Ideas so far:
- chunking: works sorta well, requires upfront cost to learn the concept, another cognitive cost to use the concept properly, and remember to do so in-context.
- DNB: not much, if any.
- spaced repetition: I said "working" memory.
- writing things down: helpful, has time and depth costs, unclear how useful it is for learning new things.
- whiteboards, notebooks, etc: Somewhat helpful, but has similar problems as writing, plus it doesn't help as much when trying to grok a concept / know when to apply it.
- just-in-time knowledge systems: I'm trying to build an incredibly-hokey "concept database" to do a bit of this. The main problem is still usually "knowing which thing applies to a given problem", plus the above problems with writing things down.
As usual with my threads on this sort of topic, this is looking for wacky/anti-inductive/risky methods only.
A good idea but too general to be good advice.
More specifically (not an exhaustive list):
More generally, consider dumping your mental state to a written medium more often.
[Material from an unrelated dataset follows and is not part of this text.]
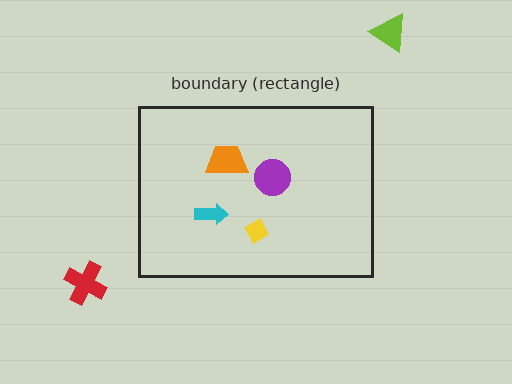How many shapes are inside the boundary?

You should probably have a way to do this on both your phone and computer that doesn't take too much thinking to summon up a text field that you can edit and then have the text get stored in an inbox or similar catch-all folder somewhere.
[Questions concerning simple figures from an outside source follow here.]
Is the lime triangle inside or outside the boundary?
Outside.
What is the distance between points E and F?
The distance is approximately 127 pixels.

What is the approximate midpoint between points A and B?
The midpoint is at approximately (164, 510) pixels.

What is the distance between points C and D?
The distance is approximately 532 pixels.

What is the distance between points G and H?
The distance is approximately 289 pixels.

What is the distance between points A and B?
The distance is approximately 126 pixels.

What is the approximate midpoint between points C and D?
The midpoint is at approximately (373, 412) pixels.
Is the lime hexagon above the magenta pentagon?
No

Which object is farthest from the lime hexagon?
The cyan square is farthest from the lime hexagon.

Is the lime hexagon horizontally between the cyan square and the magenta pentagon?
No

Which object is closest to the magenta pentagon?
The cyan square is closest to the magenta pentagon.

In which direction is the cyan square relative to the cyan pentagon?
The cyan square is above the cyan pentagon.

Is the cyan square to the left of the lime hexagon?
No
If you feel silly writing down trivial stuff, it's helpful to think "I want to remember all of it, not just most of it."
I do this currently, basically writing a stream-of-consciousness regarding whatever I'm doing, in a window right next to where I'm doing the actual writing/coding. Helps for context-loading, as you said, and also prioritization. Have barely begun applying this, but it's my new central default working method for most things.